Sunday, April 5

Polling is a tax on your infrastructure. Every 30-second interval check against a Slack API or a CRM webhook endpoint burns compute, adds latency, and — if you’re routing through a hosted LLM — costs you tokens you didn’t need to spend. Webhook triggers for agents flip that model entirely: instead of your agent asking “anything new?”, the external system tells your agent exactly when to act. The result is lower cost, sub-second reaction times, and workflows that actually feel alive.
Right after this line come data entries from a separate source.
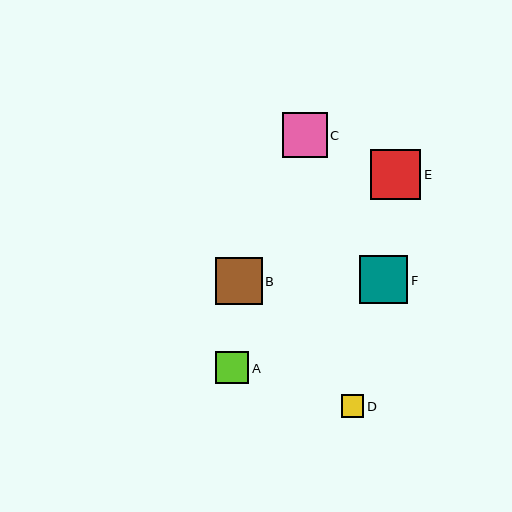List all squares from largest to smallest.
From largest to smallest: E, F, B, C, A, D.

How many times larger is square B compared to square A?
Square B is approximately 1.4 times the size of square A.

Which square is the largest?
Square E is the largest with a size of approximately 50 pixels.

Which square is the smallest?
Square D is the smallest with a size of approximately 22 pixels.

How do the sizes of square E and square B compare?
Square E and square B are approximately the same size.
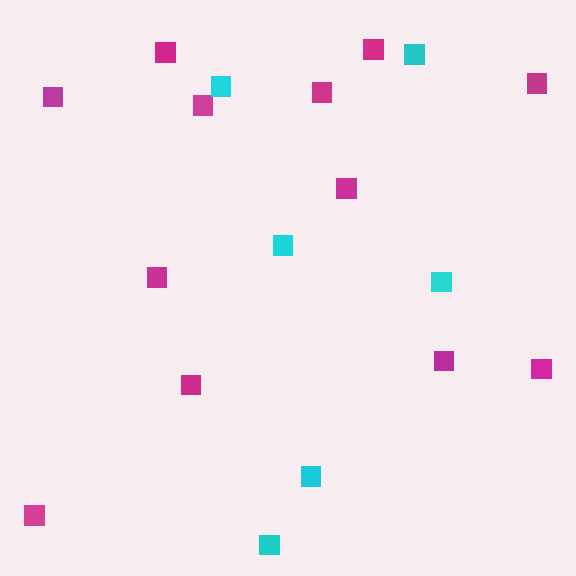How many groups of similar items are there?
There are 2 groups: one group of magenta squares (12) and one group of cyan squares (6).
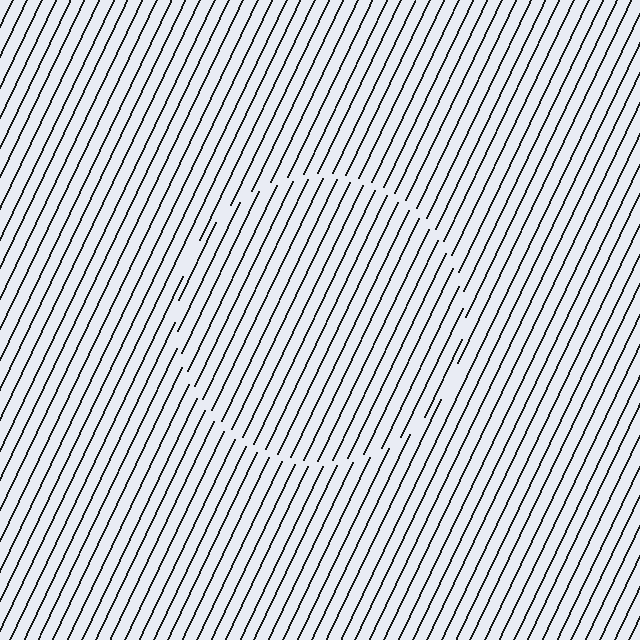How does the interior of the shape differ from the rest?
The interior of the shape contains the same grating, shifted by half a period — the contour is defined by the phase discontinuity where line-ends from the inner and outer gratings abut.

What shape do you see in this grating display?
An illusory circle. The interior of the shape contains the same grating, shifted by half a period — the contour is defined by the phase discontinuity where line-ends from the inner and outer gratings abut.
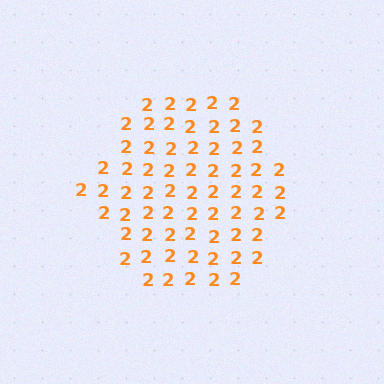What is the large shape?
The large shape is a hexagon.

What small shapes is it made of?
It is made of small digit 2's.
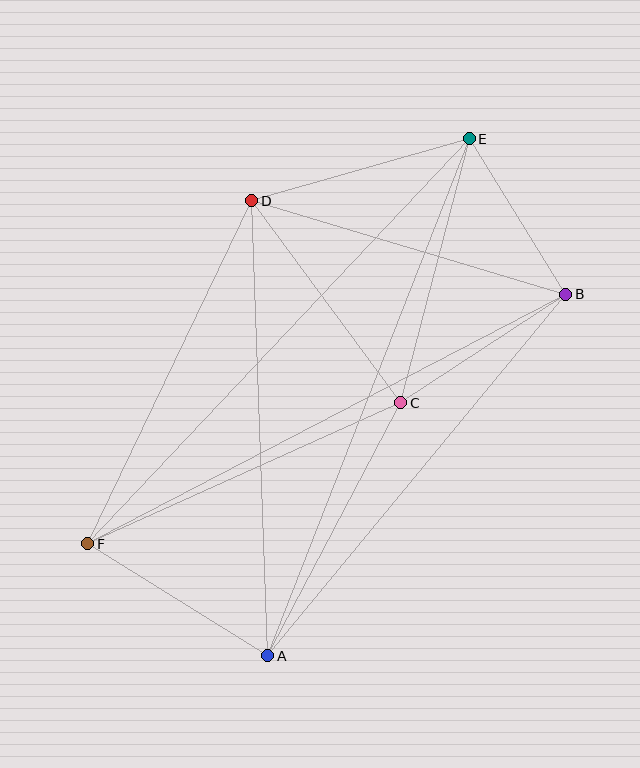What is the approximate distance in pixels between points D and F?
The distance between D and F is approximately 380 pixels.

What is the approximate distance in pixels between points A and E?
The distance between A and E is approximately 555 pixels.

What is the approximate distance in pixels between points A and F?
The distance between A and F is approximately 212 pixels.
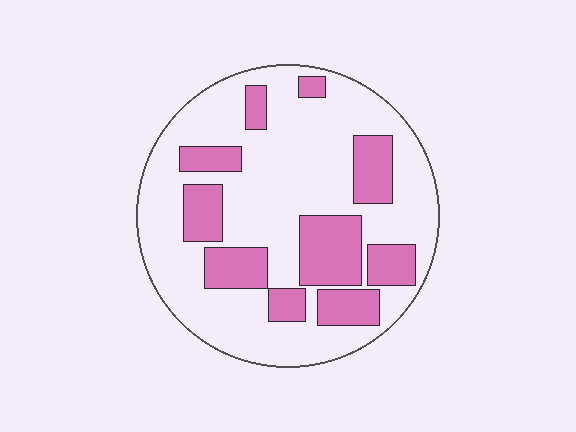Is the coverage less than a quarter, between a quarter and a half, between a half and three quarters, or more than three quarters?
Between a quarter and a half.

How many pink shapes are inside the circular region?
10.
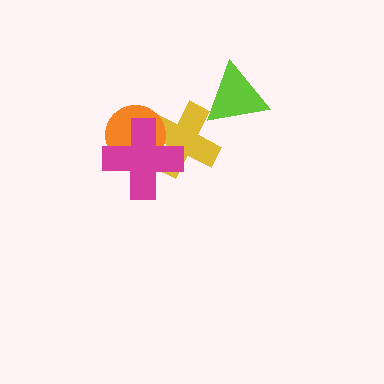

This article walks through exactly how to wire webhooks directly into Claude agents — with working code, real tradeoffs, and the failure modes nobody documents.

Why Polling Breaks at Scale (and Webhook Triggers Fix It)

Let’s be concrete. Say you’re running a Claude agent that monitors new support tickets and drafts responses. If you poll every minute, you’re making 1,440 API calls per day to check for new data — most of which return nothing. At Haiku pricing (~$0.00025 per 1K input tokens), even lightweight status checks add up fast when you multiply across multiple event sources.

The real cost isn’t tokens though. It’s lag. A ticket submitted one second after your last poll waits a full minute before your agent sees it. For anything time-sensitive — payment failures, alerts, form submissions — that’s unacceptable.

Webhook triggers solve both problems. The source system sends an HTTP POST to your agent endpoint the moment the event fires. No waiting, no wasted cycles. Your agent processes real events instead of running empty loops.

What You Actually Need to Build This

  • A publicly accessible HTTP endpoint (your agent’s entry point)
  • A webhook-capable source system (Stripe, GitHub, Typeform, Slack, etc.)
  • A Claude API integration (direct or via a framework like LangChain)
  • Signature verification logic — this is non-negotiable in production

The endpoint can be a FastAPI app on a VPS, a serverless function on AWS Lambda or Cloudflare Workers, or an n8n/Make webhook node. I’ll show the FastAPI approach because it gives you the most control and is the easiest to debug locally with ngrok.

Building a Webhook-Triggered Claude Agent Step by Step

Here’s a realistic scenario: a new GitHub issue is opened, your webhook endpoint receives the payload, Claude triages the issue (bug vs feature request vs duplicate), assigns a label suggestion, and posts a draft reply — all within two seconds of the issue being created.

Step 1: Stand Up the Webhook Endpoint

from fastapi import FastAPI, Request, HTTPException, Header
import hmac
import hashlib
import json
import os

app = FastAPI()

GITHUB_WEBHOOK_SECRET = os.environ["GITHUB_WEBHOOK_SECRET"]

def verify_github_signature(payload_body: bytes, signature: str) -> bool:
    """GitHub sends X-Hub-Signature-256 with every request. Always verify it."""
    expected = "sha256=" + hmac.new(
        GITHUB_WEBHOOK_SECRET.encode(),
        payload_body,
        hashlib.sha256
    ).hexdigest()
    return hmac.compare_digest(expected, signature)

@app.post("/webhook/github")
async def github_webhook(
    request: Request,
    x_hub_signature_256: str = Header(None),
    x_github_event: str = Header(None)
):
    body = await request.body()

    # Reject anything that can't prove it came from GitHub
    if not x_hub_signature_256 or not verify_github_signature(body, x_hub_signature_256):
        raise HTTPException(status_code=401, detail="Invalid signature")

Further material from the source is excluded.